Bass Baritone Stefano de Peppo | The operatic Diction | Camerata Bardi Vocal Academy


Bass Baritone Stefano de Peppo | The operatic Diction

Bass-Baritone Stefano de Peppo

Stefano de Peppo soon understood what his life was supposed to be about when he started as a boy soprano for the Children Chorus of Teatro alla Scala in Milan.

Years passed since his debut in English in London at Holland Park Theatre, singing Escamillo in Carmen. Since then, he has performed everywhere in a wide variety of characters. He was Figaro and Don Giovanni, Bartolo and Mustafà, Don Magnifico and the Sacristan. He sang in Italy, France, Spain, Israel, Mexico, England and Colombia.

And of course, in the United States. His voice sounded in dozens of theatres across the country. From the east to the west, from the north to the south. What next, then? A new challenge, teaching the values of the Recitar Cantando in the year of a pandemic.

Stefano, with the pandemic, acting online has become part of the "package" of every actress and actor. How was living this change in 2020? And how will it become part of the acting world in the future when we return to normal?

«I think that, with the arrival of this pandemic, we all have been caught by surprise. And in the world of the performative arts, somehow, we had to be exposed to the new habit of being actors online before than others. Everything had to become much smaller because usually, all the feelings that the stage performs express are bigger. Now we have to use this streaming. And our way of communicating what we feel had to become somewhat more contained. This aspect happens even if when the performances take place in an empty theatre or a small room. And I consider it as the main of the challenges that we have as performers.»

Bass Baritone Stefano de Peppo

One of your tasks at the Vocal Academy is to work on Italian diction. What do you recommend to the new generations of Belcanto voices? How can they work on themselves to grasp the importance of operatic diction?

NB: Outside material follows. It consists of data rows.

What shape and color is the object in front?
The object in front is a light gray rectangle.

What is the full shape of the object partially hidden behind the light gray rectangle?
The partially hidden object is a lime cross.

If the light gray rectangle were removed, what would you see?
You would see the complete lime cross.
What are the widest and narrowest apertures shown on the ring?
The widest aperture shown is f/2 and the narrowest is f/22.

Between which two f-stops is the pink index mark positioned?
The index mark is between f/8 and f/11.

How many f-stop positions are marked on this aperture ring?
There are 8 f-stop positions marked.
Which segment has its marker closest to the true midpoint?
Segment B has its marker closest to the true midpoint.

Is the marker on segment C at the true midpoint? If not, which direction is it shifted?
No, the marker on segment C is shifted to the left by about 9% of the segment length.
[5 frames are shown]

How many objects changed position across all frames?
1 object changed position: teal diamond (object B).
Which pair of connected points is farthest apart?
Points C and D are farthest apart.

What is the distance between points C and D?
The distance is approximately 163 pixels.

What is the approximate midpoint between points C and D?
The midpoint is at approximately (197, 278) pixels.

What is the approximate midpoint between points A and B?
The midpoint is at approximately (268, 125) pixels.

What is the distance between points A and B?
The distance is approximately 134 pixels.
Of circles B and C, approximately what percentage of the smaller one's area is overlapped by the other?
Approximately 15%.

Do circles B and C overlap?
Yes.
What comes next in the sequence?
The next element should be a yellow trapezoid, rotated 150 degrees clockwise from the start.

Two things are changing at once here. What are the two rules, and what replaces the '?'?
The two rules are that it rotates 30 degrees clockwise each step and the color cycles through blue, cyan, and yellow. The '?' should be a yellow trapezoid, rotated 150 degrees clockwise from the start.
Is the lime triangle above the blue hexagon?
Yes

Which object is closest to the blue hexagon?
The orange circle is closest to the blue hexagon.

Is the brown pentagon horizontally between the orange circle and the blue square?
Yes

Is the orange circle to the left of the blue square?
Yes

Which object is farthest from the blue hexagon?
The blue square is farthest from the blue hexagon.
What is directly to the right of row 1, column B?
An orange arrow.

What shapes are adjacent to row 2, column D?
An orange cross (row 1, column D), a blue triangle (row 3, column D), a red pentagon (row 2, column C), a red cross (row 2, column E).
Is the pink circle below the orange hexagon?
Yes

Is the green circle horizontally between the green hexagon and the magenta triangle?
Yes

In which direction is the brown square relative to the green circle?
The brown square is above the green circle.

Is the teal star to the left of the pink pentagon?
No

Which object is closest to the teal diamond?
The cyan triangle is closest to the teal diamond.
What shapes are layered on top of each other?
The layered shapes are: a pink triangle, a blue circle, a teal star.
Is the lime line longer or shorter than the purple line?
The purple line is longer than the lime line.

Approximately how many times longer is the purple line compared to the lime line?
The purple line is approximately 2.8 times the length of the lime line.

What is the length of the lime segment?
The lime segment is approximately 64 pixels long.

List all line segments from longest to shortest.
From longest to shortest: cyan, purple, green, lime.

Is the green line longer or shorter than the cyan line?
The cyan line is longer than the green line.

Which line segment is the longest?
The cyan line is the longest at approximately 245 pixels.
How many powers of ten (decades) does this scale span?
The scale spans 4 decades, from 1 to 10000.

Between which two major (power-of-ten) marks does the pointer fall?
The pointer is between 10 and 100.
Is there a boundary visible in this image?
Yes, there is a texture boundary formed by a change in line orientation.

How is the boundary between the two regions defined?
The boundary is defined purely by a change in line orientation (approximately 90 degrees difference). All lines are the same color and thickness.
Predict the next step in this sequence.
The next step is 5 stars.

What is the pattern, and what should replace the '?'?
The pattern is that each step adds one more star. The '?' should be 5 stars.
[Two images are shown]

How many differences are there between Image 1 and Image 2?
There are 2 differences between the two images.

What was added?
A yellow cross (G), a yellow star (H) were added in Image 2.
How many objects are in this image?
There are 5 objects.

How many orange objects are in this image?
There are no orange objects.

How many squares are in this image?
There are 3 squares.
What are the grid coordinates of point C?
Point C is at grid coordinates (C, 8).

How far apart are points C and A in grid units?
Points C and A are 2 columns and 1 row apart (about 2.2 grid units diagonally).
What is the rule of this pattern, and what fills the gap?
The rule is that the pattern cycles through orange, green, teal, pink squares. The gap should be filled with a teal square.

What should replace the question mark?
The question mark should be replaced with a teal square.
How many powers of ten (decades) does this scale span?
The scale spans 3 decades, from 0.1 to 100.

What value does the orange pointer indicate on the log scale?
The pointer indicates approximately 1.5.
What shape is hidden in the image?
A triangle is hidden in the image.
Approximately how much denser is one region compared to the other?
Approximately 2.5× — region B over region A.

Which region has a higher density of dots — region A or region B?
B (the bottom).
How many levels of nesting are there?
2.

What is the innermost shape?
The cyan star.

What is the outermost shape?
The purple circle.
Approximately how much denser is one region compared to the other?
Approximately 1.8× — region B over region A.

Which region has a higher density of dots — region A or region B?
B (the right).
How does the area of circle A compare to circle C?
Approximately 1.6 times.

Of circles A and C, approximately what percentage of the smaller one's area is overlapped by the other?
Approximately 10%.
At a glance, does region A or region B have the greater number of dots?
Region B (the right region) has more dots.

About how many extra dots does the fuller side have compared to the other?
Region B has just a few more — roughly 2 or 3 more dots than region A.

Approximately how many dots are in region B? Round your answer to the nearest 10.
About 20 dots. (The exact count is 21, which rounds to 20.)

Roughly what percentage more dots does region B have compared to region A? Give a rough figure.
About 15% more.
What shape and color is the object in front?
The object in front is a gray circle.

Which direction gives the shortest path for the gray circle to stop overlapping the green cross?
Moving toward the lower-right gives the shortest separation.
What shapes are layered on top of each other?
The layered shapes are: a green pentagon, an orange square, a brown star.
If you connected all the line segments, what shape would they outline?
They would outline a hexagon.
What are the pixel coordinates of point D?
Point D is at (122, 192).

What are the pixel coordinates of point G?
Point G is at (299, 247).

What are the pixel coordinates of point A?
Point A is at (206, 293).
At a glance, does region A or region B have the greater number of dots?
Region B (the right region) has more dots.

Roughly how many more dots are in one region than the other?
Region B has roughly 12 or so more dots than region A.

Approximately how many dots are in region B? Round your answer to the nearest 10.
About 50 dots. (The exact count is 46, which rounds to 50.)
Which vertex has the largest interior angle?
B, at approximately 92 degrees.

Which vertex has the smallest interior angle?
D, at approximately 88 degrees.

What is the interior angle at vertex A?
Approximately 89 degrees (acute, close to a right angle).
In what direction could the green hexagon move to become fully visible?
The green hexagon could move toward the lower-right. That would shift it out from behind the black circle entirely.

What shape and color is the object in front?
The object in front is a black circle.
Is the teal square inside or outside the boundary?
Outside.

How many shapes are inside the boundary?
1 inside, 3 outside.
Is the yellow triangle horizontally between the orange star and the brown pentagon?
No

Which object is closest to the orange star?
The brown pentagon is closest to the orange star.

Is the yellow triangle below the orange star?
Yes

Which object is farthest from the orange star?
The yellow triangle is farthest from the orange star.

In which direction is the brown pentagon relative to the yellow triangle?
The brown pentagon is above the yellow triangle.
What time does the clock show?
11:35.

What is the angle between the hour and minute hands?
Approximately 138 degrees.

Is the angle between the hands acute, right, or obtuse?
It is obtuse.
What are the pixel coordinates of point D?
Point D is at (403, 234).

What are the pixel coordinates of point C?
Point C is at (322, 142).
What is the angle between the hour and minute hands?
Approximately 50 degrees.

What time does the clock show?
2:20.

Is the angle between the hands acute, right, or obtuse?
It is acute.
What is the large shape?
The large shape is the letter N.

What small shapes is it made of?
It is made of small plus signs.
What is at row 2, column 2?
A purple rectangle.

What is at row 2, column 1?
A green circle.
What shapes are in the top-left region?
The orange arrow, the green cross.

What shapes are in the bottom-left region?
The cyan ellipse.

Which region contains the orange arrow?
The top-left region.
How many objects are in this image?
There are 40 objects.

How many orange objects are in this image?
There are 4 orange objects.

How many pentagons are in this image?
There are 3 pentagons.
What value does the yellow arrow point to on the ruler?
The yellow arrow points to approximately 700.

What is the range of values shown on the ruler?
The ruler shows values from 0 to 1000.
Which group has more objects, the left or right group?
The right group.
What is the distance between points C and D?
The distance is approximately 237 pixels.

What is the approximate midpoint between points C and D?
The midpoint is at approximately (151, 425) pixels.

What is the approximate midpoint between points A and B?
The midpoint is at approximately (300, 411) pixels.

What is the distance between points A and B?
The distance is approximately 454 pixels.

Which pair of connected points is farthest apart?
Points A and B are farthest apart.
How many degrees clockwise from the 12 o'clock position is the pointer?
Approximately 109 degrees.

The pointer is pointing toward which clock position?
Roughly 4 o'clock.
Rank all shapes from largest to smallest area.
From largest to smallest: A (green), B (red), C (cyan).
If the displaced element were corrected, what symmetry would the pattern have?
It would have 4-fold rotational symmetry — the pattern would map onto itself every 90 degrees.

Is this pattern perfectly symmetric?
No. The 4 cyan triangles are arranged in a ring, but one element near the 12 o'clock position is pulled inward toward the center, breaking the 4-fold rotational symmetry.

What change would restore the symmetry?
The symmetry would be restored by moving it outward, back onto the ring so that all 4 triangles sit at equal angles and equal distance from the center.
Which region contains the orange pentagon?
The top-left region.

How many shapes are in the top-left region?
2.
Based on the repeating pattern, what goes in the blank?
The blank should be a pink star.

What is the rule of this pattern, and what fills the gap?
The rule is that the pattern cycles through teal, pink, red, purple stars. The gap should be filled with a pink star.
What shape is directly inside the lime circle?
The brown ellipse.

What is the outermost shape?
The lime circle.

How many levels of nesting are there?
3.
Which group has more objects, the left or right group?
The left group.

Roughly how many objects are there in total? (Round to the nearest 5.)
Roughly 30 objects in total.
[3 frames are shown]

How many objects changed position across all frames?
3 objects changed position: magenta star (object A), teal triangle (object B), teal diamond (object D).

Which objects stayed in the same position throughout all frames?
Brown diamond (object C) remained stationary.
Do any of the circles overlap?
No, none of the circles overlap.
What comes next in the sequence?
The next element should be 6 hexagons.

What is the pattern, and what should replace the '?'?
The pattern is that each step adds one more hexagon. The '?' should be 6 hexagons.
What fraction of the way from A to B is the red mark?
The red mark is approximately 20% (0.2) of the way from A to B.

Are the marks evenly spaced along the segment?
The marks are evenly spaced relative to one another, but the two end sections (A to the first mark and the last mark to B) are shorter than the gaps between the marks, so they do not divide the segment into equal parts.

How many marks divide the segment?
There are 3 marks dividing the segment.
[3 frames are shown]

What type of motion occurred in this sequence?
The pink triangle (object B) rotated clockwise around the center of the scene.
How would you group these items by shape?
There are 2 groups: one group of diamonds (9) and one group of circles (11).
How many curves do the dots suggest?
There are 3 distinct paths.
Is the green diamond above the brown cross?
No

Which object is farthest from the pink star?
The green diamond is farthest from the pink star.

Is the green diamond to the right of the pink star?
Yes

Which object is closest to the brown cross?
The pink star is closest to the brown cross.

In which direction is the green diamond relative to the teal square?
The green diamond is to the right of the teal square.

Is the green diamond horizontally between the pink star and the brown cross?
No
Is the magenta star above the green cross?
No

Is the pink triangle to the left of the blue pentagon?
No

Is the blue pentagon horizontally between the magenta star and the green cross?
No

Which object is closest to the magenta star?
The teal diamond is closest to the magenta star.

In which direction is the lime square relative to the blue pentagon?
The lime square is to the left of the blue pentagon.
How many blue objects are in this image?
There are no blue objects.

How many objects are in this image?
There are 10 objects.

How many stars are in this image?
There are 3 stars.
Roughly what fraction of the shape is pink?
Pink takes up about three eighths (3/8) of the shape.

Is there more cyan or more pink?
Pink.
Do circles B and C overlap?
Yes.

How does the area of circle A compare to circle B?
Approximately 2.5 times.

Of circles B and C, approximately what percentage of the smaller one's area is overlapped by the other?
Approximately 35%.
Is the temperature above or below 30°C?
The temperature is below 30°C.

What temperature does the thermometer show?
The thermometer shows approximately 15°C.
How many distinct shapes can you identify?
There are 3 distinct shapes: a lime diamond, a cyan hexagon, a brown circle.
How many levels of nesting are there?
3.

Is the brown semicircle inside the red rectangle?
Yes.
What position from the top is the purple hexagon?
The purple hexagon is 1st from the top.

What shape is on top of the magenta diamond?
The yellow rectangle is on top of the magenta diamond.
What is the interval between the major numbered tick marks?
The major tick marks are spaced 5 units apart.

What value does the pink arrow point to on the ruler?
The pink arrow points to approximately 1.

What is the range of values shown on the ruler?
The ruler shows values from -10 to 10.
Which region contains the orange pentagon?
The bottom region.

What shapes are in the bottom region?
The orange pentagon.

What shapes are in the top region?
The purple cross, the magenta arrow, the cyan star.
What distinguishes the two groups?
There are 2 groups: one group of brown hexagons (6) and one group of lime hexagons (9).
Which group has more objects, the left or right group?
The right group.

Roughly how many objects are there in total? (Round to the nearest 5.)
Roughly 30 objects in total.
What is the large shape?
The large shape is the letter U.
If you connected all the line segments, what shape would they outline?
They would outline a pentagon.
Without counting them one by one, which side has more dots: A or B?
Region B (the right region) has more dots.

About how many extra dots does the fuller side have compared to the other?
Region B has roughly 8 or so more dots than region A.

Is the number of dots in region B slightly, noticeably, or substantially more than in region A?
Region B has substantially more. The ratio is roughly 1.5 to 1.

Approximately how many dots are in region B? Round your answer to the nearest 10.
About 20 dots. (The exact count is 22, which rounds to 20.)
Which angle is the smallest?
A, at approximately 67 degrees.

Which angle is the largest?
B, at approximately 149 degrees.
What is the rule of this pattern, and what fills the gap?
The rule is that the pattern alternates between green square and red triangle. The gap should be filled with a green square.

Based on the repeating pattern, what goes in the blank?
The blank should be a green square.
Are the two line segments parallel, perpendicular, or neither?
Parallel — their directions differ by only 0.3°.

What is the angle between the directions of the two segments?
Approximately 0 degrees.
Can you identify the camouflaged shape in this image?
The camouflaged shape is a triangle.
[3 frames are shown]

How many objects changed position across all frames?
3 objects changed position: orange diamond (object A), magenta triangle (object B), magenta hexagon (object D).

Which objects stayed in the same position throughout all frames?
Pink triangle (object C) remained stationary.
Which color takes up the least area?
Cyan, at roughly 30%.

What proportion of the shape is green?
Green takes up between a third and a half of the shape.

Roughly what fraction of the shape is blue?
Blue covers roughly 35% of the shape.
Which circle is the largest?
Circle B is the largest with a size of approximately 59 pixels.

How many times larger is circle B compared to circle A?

«When we train as singers, we have to focus on many things. First of all, the technique, which allows students to build the vocal instruments. This factor helps them to be able to perform those complicated operas. And then, of course, there are expression and diction. Being an Italian, I am definitely advantaged by this. But I recognize the challenge, you know. When I sing in another language, I face the same troubles that non-Italian singers have when singing in Italian. Of course, I think that trying to listen as much as possible to Italian, on TV or audio of any kind can help, not only how the diction goes, but also how the inflections work. It is something that I always suggest to any students. »

Recitar Cantando is one of the most valuable performing arts activities in the world. Most of it began in Italy. What are the difficulties in keeping this tradition alive? And what teachers like you can advise to those who are beginning their path now?

«Opera was born in Italy about 600 years ago, and the original name of it, we don't have to forget, was Melodramma, a combination of music and drama. In Opera, there is no music without drama. With drama, I mean the dramatic expression of the operas. So, Recitar Cantando, which is the Italian way of saying "Singing while Acting," has to be a must. It is a duty that we have as a performer. You can sing a beautiful line with beautiful purity of tone, but there is no drama if what you miss is the internal drama, that has to be expressed through the right inflections of diction, words, and phrasing. It has to come together. We have to be committed to finding this ability to move the audience through our singing, not only through our voices.»